First, I don't see how you got from the first to the second line.
Second, to go from the second to the third line, you seem to have divided both sides by $0.5$ to get $6\leq x^2$, and then you tried taking the square root. Unfortunately, you seem to have forgotten that $\sqrt{x^2}=|x|$, not $x$. so you should really have gotten $\sqrt{6}\leq |x|$, which would have let to $x\geq \sqrt{6}$ or $x\leq -\sqrt{6}$.

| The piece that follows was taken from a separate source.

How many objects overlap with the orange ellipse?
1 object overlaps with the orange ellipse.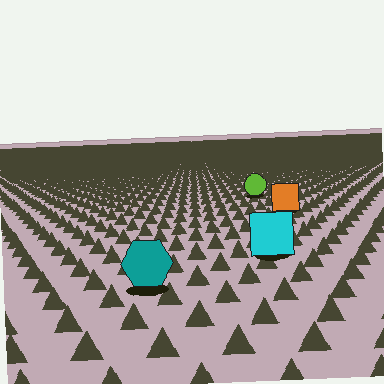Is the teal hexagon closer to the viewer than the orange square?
Yes. The teal hexagon is closer — you can tell from the texture gradient: the ground texture is coarser near it.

Okay, let's take it from the top. First, let us "bring down" the exponent by taking logarithms. Since the logarithm is a stricitly increasing function, $0\lt a\leq b$ holds if and only if $\ln(a)\leq \ln(b)$ holds. So $$\begin{align*} (0.25)^{3-0.5x^2} &\leq 8\\ (3-0.5x^2) \ln(0.25) &\leq \ln(8)\\ -0.5x^2\ln\left(\frac{1}{4}\right) &\leq \ln(8) -3\ln\left(\frac{1}{4}\right)\\ -0.5x^2(-\ln(4)) &\leq \ln(8) + 3\ln(4)\\ x^2\ln(2) &\leq 3\ln(2)+6\ln(2)\\ x^2\ln(2) &\leq 9\ln(2)\\ x^2 &\leq 9. \end{align*}$$ The last inequality because $\ln(2)\gt 0$, so dividing through by $\ln(2)$ does not affect the inequality sign. Now we can take square roots on both sides and we get $$|x|=\sqrt{x^2} \leq 3$$ and this is equivalent to $-3\leq x\leq 3$; i.e., to the solution set being $[-3,3]$.
The numbers $0.25$ and $8$ are both "nice" powers of $2$, which allows for a simple approach.
The right-hand side is $2^3$. Since $0.25=2^{-2}$, the left-hand side is $(2^{-2})^{3-0.5x^2}$, which is $2^{x^2-6}$.
So our inequality can be rewritten as $$2^{x^2-6} \le 2^3,$$ or equivalently, by dividing both sides by $2^3$, as $$2^{x^2-9} \le 1.$$ This inequality holds precisely if the exponent $x^2-9$ is $\le 0$, that is, when $-3\le x\le 3$.